Re: Upload negotiation

ons 2008-04-09 klockan 00:54 +1200 skrev Adrien de Croy:
> > But in 30 years I expect that HTTP has been pretty much replaced by
> > something new, more targeted for interactive transfer of large amounts
> > of data.

> heh - sounds like FTP...

My thinking was more in the line one of the streaming protocols,
allowing seeking etc without loosing the session, and low initiation
overhead to deal with the problem of increasing bandwidth but pretty
much constant rtt..

Current HTTP beats FTP on all aspects, and FTP is likely to decline
considerably over time.

> > connection. Digest is one source of inspiration on how a such session
> > oriented authentication scheme may look like without tying it to the
> > transport.
   
> I've been looking more into this... it does have some difficulties, 
> seemingly keying on the URI, and requiring the server to maintain an 
> independent cache of credential handles.

Yes, it needs a cache of the session keying material just as Digest
does.

> All doable, but quite different from session-oriented.  It's easy to see 
> why session-oriented was chosen.  Makes association of interim / 
> temporary credential handles with a user trivial in most cases.

What do you refer to here by "session-oriented"?

> I guess that's the thing.  100-continue -> timeout ->start sending is 
> the optimistic option.

Yes. You start out by assuming 100 Continue is supported, and the fall
back gracefully to HTTP/1.0 behaviour if you suspect it's not..

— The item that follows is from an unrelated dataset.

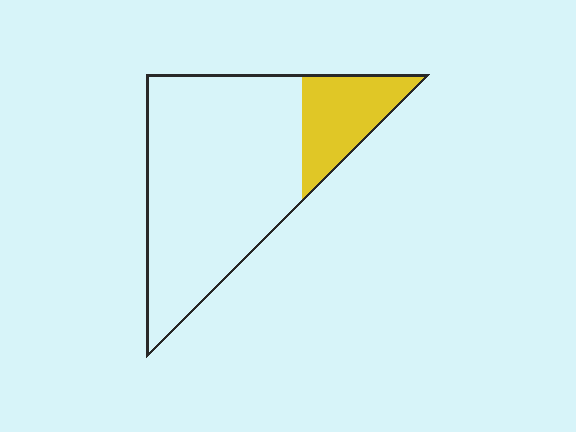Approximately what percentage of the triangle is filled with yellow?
Approximately 20%.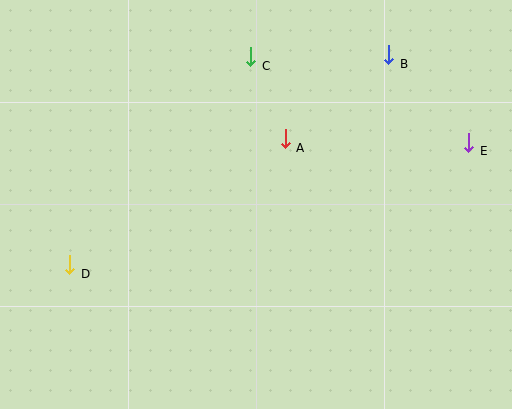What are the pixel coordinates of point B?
Point B is at (389, 64).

The less we see of HTTP/1.0 in the relevant traffic, the less you need
to fall back on timeout..

> Browser authors needs to work on heuristics then.  Basing timing from 
> RTT to a local proxy when a remote server may be poorly connected means 
> timeouts will happen more often.

Indeed.

If the client has seen 100 Continue for the server then it SHOULD be
very aggressive about wanting to see it in future.

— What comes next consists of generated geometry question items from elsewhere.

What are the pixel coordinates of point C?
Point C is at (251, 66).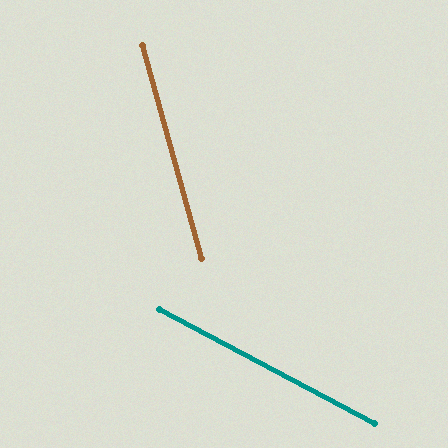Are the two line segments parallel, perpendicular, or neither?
Neither parallel nor perpendicular — they differ by about 47°.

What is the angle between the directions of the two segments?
Approximately 47 degrees.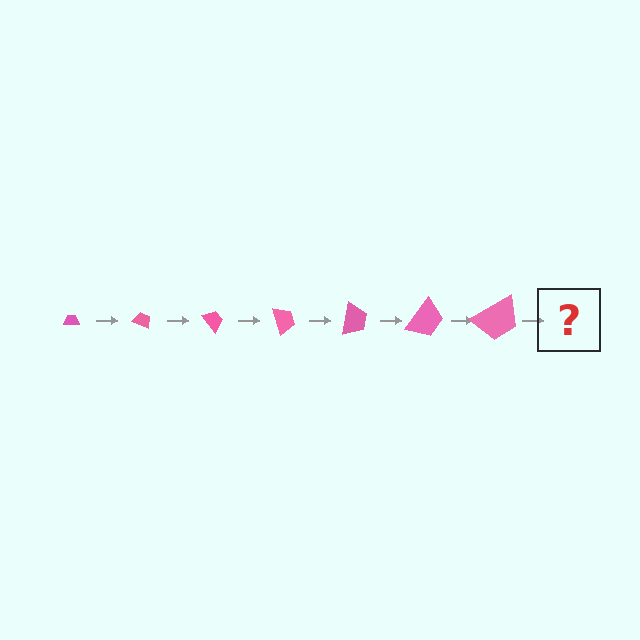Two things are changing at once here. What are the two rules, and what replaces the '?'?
The two rules are that the trapezoid grows larger each step and it rotates 25 degrees clockwise each step. The '?' should be a trapezoid, larger than the previous one and rotated 175 degrees clockwise from the start.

If it hasn't seen 100 Continue from the server then it should still
start out pretty aggressive about wanting to see 100 Continue, and tune
future requests to adopt if it's suspected 100 Continue is not
supported.

> I still feel uncomfortable about aborting without explicitly marking it 
> as such.  It may be implicit, but if not explicitly marked, that 
> precludes any possible future use-case where a 4xx response could 
> possibly not invalidate the data.

That should be implemented with an 1xx message, followed by 4xx when the
data has been received.

> Could make a SHOULD level requirement that user agents sending chunked 
> requests that choose to abort them SHOULD include a "0 ; aborted" chunk 
> extension.

I would make propose it being a MAY for 1.1, SHOULD or even MUST for
1.2.
   
> OK, I'd be happy with anything that can tell me the length.  I'm not 
> aware of why it can't be Content-Length for client requests (it's more 
> obvious to me when it comes to server responses), but if it could be 
> converted to	 a Content-Length header for relaying upstream that solves 
> spooling and flow-control issues.

It can't be Content-Length due to interactions with current
implementations looking for Content-Length to determine the message
length. Especially if there is HTTP/1.0 hops in the chain..

When using chunked encoding Content-Length != message length.

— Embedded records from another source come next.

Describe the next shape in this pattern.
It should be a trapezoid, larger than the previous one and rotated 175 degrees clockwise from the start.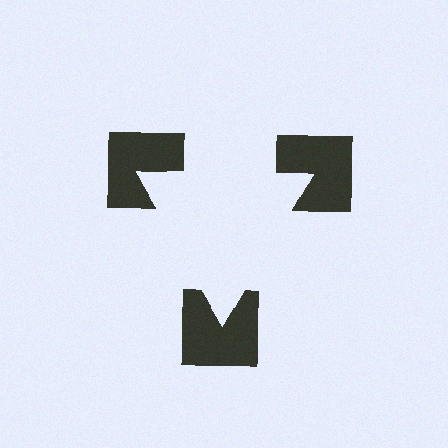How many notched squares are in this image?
There are 3 — one at each vertex of the illusory triangle.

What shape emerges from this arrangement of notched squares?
An illusory triangle — its edges are inferred from the aligned wedge cuts in the notched squares, not physically drawn.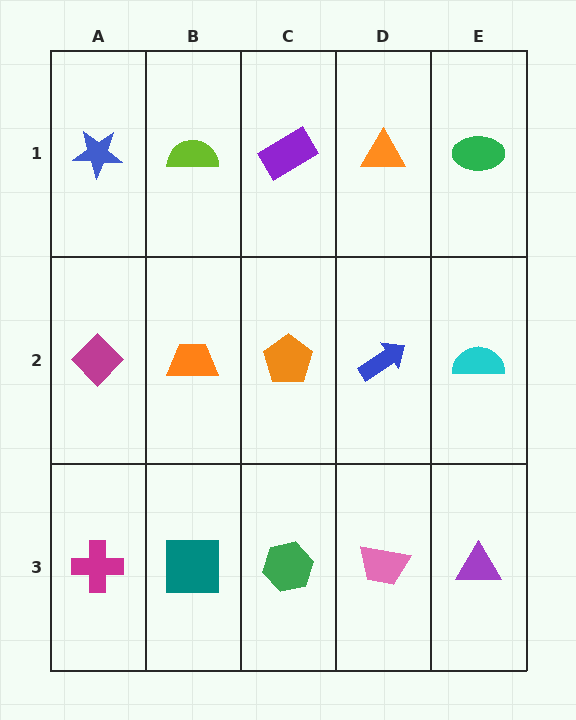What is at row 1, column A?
A blue star.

> so we still have a long way to go with browser behaviour then.

as always..

> I guess so, or at least to retry without chunking.  I guess the 411 
> would come from the HTTP/1.0 server?  How to tell that the server is 
> HTTP/1.0 if it doesn't recognise Transfer-Encoding, and just sees chunk 
> wrappers as part of the content anyway?  Would it be purely lack of 
> Content-Length?  Or would you have to rely on cached knowledge?

Most 1.0 servers probably respond either with 400 or maybe 500 or some
other error on such requests depending on the nature of how they fail.
   
> I guess this means that proxies have to start caching details of servers 
> then.

Yes.

> Problem is that caching things like HTTP versions etc unlike 
> normal caching in HTTP doesn't have the benefit of explicit cache 
> support - specified expiries, dates, etc.  There's nothing governing 
> that caching.

And it's not very likely servers suddenly downgrade.. How long or how
many servers to keep track of is an implementation detail based on the
trust in implementers to use common sense.